Auch für Erwachsene und Senioren seien die Roller nicht das körperfreundlichste Transportmittel. "Grundsätzlich sind Rucksäcke besser." Wer Wasserflaschen kaufen wolle und kein Auto besitze, dürfe die Trolleys aber ruhigen Gewissens zum Wocheneinkauf benutzen. Breithecker: "Ich würde empfehlen, auf dem Heimweg immer wieder die Seiten zu wechseln. Dann werden beide Körperhälften gleichmäßig belastet."
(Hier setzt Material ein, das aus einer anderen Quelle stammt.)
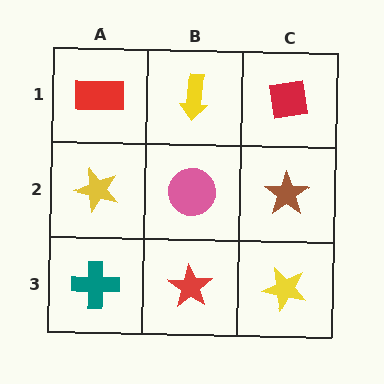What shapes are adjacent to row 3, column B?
A pink circle (row 2, column B), a teal cross (row 3, column A), a yellow star (row 3, column C).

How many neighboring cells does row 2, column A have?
3.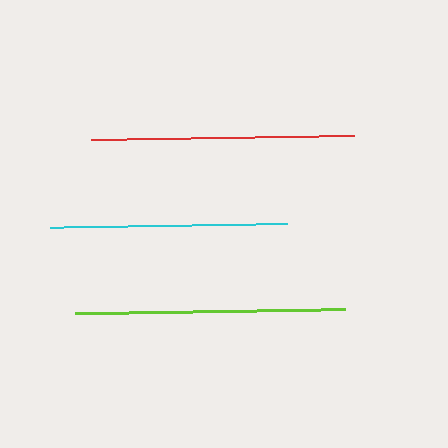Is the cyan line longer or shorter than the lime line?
The lime line is longer than the cyan line.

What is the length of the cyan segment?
The cyan segment is approximately 237 pixels long.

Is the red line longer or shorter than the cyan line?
The red line is longer than the cyan line.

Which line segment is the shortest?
The cyan line is the shortest at approximately 237 pixels.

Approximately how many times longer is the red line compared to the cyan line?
The red line is approximately 1.1 times the length of the cyan line.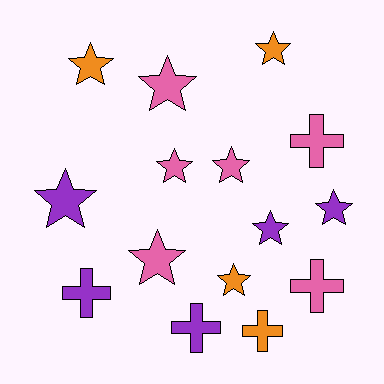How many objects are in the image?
There are 15 objects.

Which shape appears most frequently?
Star, with 10 objects.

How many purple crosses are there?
There are 2 purple crosses.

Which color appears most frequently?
Pink, with 6 objects.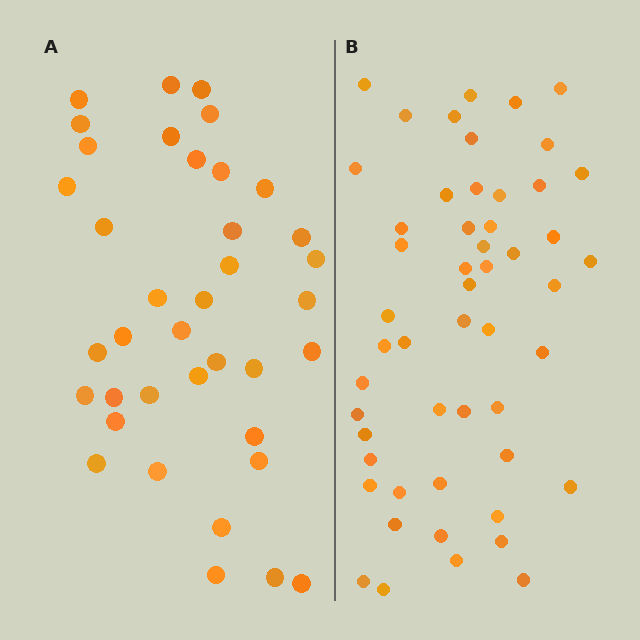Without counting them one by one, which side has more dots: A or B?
Region B (the right region) has more dots.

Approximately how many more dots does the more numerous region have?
Region B has approximately 15 more dots than region A.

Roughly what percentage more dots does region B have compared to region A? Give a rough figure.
About 35% more.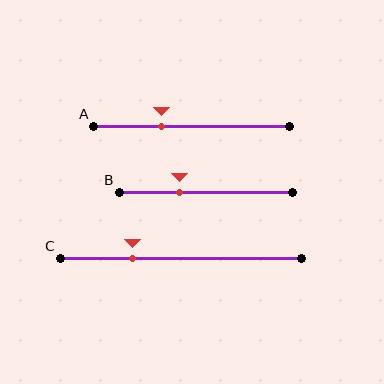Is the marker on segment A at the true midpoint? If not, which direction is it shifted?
No, the marker on segment A is shifted to the left by about 15% of the segment length.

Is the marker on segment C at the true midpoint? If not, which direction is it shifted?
No, the marker on segment C is shifted to the left by about 20% of the segment length.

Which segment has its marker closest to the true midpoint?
Segment A has its marker closest to the true midpoint.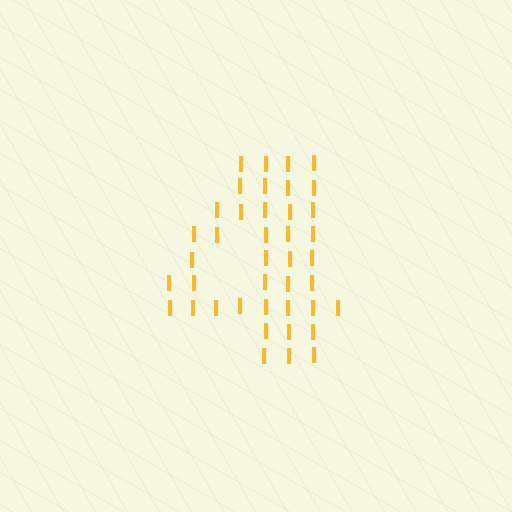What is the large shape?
The large shape is the digit 4.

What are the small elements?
The small elements are letter I's.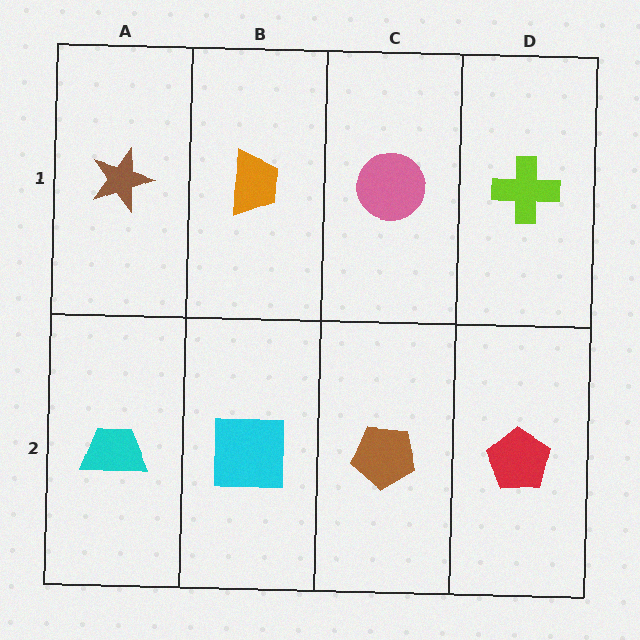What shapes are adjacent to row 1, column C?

Tatsache ist: Für die Roller tun sich auch jenseits des Supermarkts immer mehr Einsatzfelder auf. Für Afrika haben Techniker kürzlich ein besonderes Modell entwickelt: Der "Hippo Water Roller" soll Frauen und Kindern den langen Weg von der Wasserquelle nach Hause erleichtern. Und die Grünen spannen die hip werdenden Roller für ihre Klimapolitik ein: Eine Ortsgruppe in der nordrhein-westfälischen Gemeinde Altenbeken verleiht die Alltagshilfen kostenlos für einen Monat - ein Schnupper-Abo. Ihr Argument für die Roller: Null Benzin, null Feinstaub, null Geruchsbelästigung.